Found 6000 validated image filenames belonging to 5 classes.
- After adding onto a Global Average Pooling layer and Dropout as well as Dense layers for tailoring the Resnet model as per our needs, the summary can be seen as follows:
Model: "sequential_2"
_________________________________________________________________
Layer (type) Output Shape Param #
=================================================================
resnet50v2 (Model) (None, 4, 4, 2048) 23564800
_________________________________________________________________
global_average_pooling2d_2 ( (None, 2048) 0
_________________________________________________________________
dropout_2 (Dropout) (None, 2048) 0
_________________________________________________________________
dense_4 (Dense) (None, 256) 524544
_________________________________________________________________
dense_5 (Dense) (None, 5) 1285
=================================================================
Total params: 24,090,629
Trainable params: 24,045,189
Non-trainable params: 45,440
_________________________________________________________________
- Now we can pass on our data to the model and train it for some 30 epochs or until early stopping occurs
First we need to save the model in utils folder.

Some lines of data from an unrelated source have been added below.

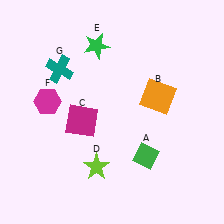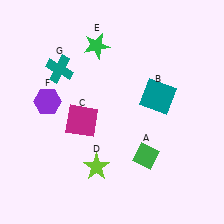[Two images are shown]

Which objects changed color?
B changed from orange to teal. F changed from magenta to purple.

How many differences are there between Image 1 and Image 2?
There are 2 differences between the two images.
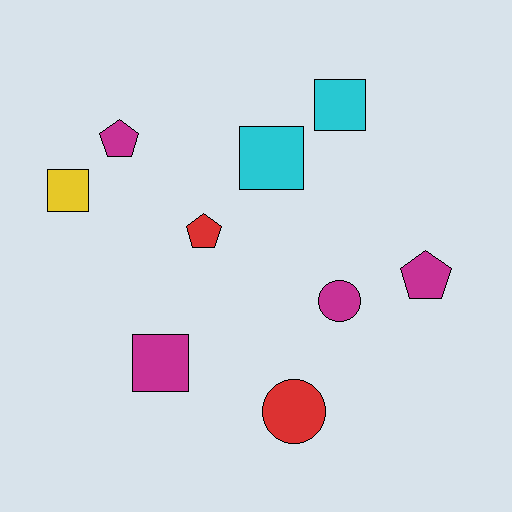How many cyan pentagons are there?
There are no cyan pentagons.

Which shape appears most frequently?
Square, with 4 objects.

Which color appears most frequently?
Magenta, with 4 objects.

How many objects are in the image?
There are 9 objects.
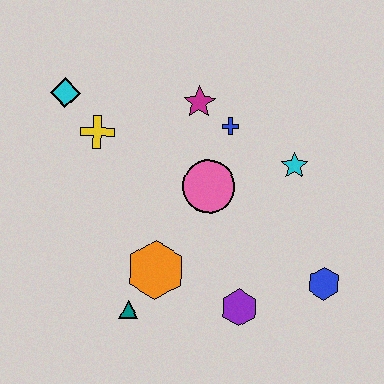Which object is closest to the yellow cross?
The cyan diamond is closest to the yellow cross.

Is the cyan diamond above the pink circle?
Yes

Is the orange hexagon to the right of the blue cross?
No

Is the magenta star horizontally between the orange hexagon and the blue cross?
Yes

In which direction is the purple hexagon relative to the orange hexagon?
The purple hexagon is to the right of the orange hexagon.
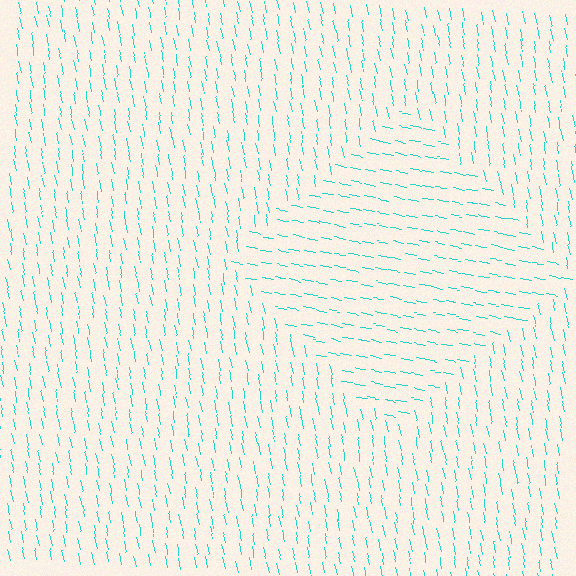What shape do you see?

For people who just need the inference model, the weights are uploaded here Download them and save them into a folder named utils (create one if it doesnt exist)
Now we just have to annotate the labels as follows:
class_names = ['Average', 'Bad', 'Excellent', 'Good', 'Worse']
namely in that order as we have trained our model on this order. One Hot encoding assumes 'Average' to be 0, 'Bad' to be 1, 'Excellent' to be 2 and so on.
Passing back the Image Annotations and using the contours we found for the images earlier, we can assign a color to each of the sorted kernel of Corn and draw an appropriate bounding box to them.